Has anybody overnighted at "Plume of Feathers Inn" on dartmoor.

We were looking for somewhere for a one night stop in that area in a couple of weeks.

Thanks
Alan


----------



## foll-de-roll (Oct 29, 2007)

Hi


I know where the "Plume of Feathers" is!

"


"


"

"

""

"

ROUND THE DUCKS BUM !!!!!


Andy


----------



## aldhp21 (Aug 4, 2008)

foll-de-roll said:


> ROUND THE DUCKS BUM !!!!!
> Andy


Is that in Devon?


----------



## zulurita (May 9, 2005)

We have often been to The Plume of Feathers and asked about their camping.

Looks okay to me but have never acrually stayed there in the mh. I should really as its very handy to walk straight onto the moor from there and also have a meal in the evening.

A lot of tents use it in the summer but there is some hardstanding but no electricity (I think that is still the case).


----------



## Penquin (Oct 15, 2007)

They say they take "caravanettes" but we have not tried with our MH, one of our staff had a VW caravanette which was used as his base when he was organising students on Ten Tors practices nad he used to stay there, the students camped in the field.

Check out this link;

http://www.a1tourism.com/uk/plume.html

Dave


----------



## Spacerunner (Mar 18, 2006)

I contacted Plume of Feathers yesterday. They could not take us as we are 24 feet long. It appears they are only able to take tents and campervans (small).

We wildcamped along the Princetown to Tavistock road, B3357, large hardstand carpark on the left.


----------



## clianthus (Jul 8, 2006)

Hi Alan

I just noticed this reply about The Plume of Feathers on another Dartmoor thread:

http://www.motorhomefacts.com/ftopicp-818336.html#818336

I know you have quite a large van, so thought I'd point it out.

EDIT

You beat me to it there John, not by much though :lol: :lol:


----------



## zulurita (May 9, 2005)

Spacerunner said:


> I contacted Plume of Feathers yesterday. They could not take us as we are 24 feet long. It appears they are only able to take tents and campervans (small).
> 
> We wildcamped along the Princetown to Tavistock road, B3357, large hardstand carpark on the left.


That is a shame, I would have thought at this time of year the parking area by the grassed area for tents would have been ok.

Obviously in summer there wouldn't be room.

Did you stop at the Barn Hill car park? Bit exposed there if you did. The four winds car park is a bit more sheltered.


----------



## Spacerunner (Mar 18, 2006)

zulurita said:


> That is a shame, I would have thought at this time of year the parking area by the grassed area for tents would have been ok.
> 
> Obviously in summer there wouldn't be room.
> 
> Did you stop at the Barn Hill car park? Bit exposed there if you did.
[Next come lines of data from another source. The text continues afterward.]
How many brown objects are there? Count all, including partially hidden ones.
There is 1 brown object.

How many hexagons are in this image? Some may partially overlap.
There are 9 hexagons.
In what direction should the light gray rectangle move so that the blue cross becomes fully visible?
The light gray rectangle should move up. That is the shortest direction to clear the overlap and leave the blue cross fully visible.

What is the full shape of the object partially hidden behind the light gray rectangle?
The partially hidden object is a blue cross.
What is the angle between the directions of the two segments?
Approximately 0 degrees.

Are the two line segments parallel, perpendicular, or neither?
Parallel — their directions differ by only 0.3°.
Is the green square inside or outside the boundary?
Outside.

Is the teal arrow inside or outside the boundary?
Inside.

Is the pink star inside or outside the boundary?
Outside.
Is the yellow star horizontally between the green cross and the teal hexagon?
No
The four winds car park is a bit more sheltered.


The P of F said something about being against the park regulations having a motorhome that large. So I guess they got the space but not the permit.
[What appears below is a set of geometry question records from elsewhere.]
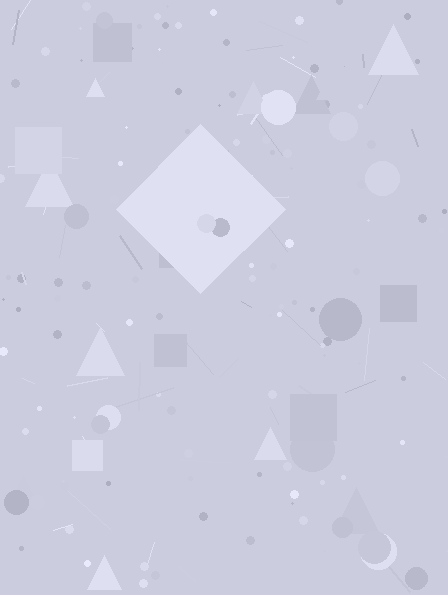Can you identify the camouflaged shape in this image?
The camouflaged shape is a diamond.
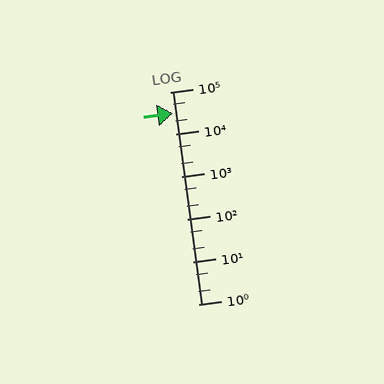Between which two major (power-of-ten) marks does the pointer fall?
The pointer is between 10000 and 100000.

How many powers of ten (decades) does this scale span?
The scale spans 5 decades, from 1 to 100000.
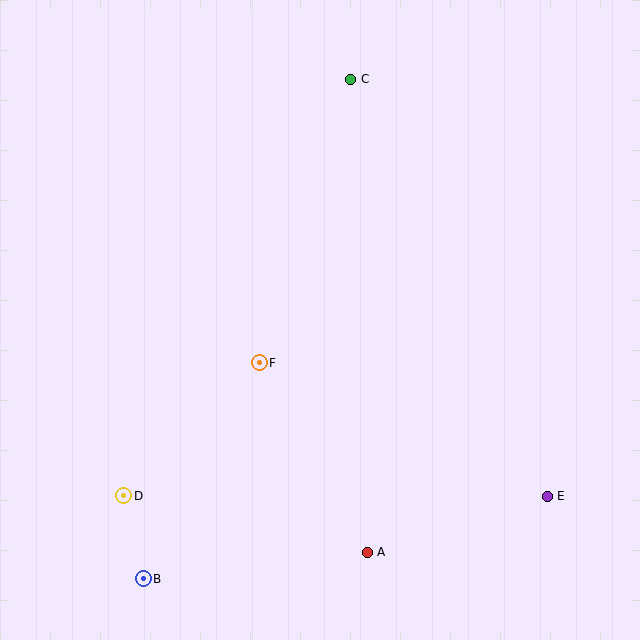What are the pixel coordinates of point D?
Point D is at (124, 496).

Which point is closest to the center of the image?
Point F at (259, 363) is closest to the center.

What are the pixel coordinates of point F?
Point F is at (259, 363).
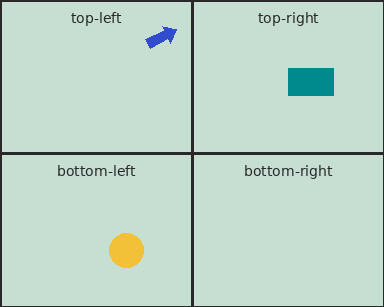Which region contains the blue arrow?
The top-left region.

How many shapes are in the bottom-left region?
1.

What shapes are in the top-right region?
The teal rectangle.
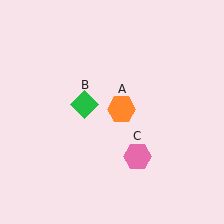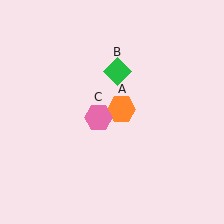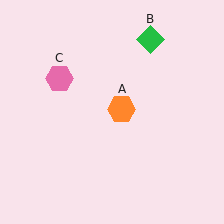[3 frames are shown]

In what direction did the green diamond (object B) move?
The green diamond (object B) moved up and to the right.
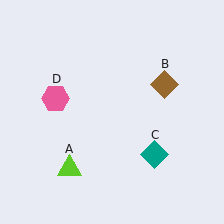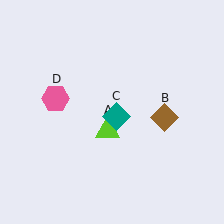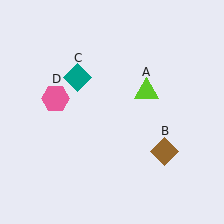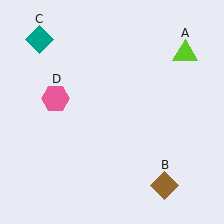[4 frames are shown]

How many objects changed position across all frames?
3 objects changed position: lime triangle (object A), brown diamond (object B), teal diamond (object C).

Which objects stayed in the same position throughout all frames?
Pink hexagon (object D) remained stationary.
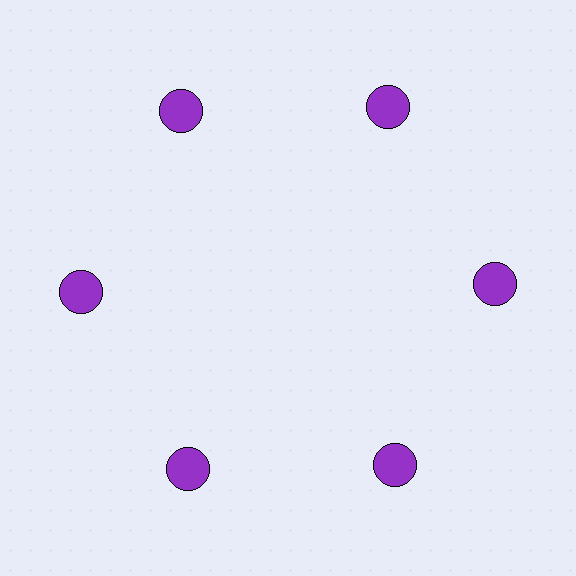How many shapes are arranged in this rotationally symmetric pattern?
There are 6 shapes, arranged in 6 groups of 1.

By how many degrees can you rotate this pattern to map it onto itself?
The pattern maps onto itself every 60 degrees of rotation.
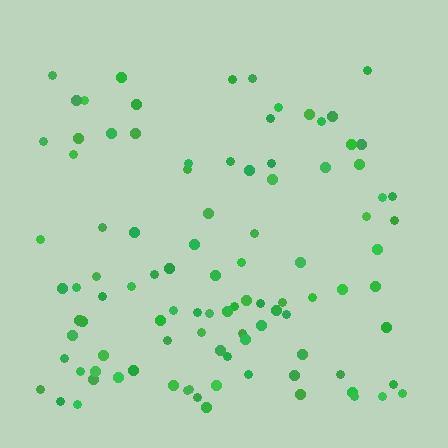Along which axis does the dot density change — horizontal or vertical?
Vertical.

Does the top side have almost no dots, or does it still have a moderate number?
Still a moderate number, just noticeably fewer than the bottom.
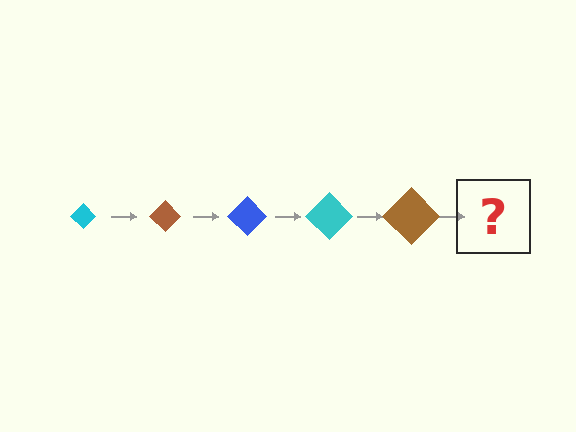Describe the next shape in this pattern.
It should be a blue diamond, larger than the previous one.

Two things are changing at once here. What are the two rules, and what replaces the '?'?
The two rules are that the diamond grows larger each step and the color cycles through cyan, brown, and blue. The '?' should be a blue diamond, larger than the previous one.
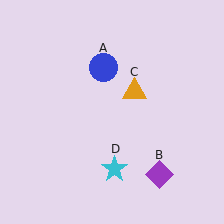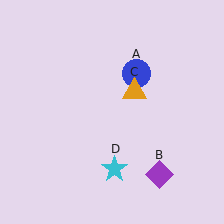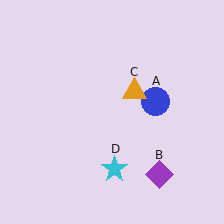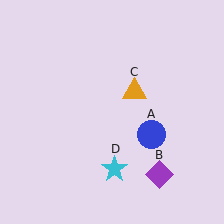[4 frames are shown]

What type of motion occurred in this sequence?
The blue circle (object A) rotated clockwise around the center of the scene.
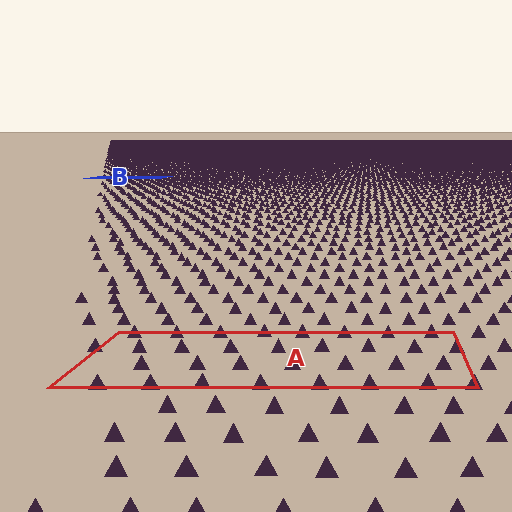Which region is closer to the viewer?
Region A is closer. The texture elements there are larger and more spread out.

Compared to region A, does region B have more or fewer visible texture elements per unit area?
Region B has more texture elements per unit area — they are packed more densely because it is farther away.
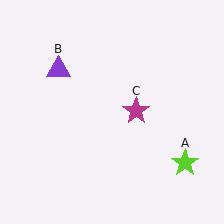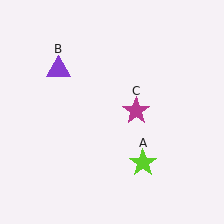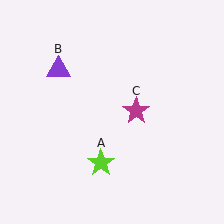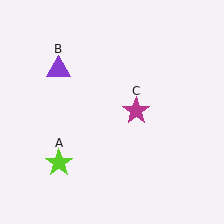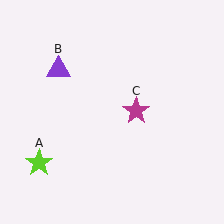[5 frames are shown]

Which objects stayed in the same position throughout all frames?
Purple triangle (object B) and magenta star (object C) remained stationary.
Don't know which carpark it was, just remembered it from my 'yomping' days. Its the large, maybe old stock pens, which lay back about 75 yards from the road on the left. Lots of mossy dry stone walling. It is in a dip which, at the time, didn't seem sheltered, but thats Dartmoor for you!


----------



## aldhp21 (Aug 4, 2008)

Thanks for all your replies. Sue's going to give them a ring tomorrow to ask about van size. I'll let you know what they say.

Thanks again
Cheers
Alan


----------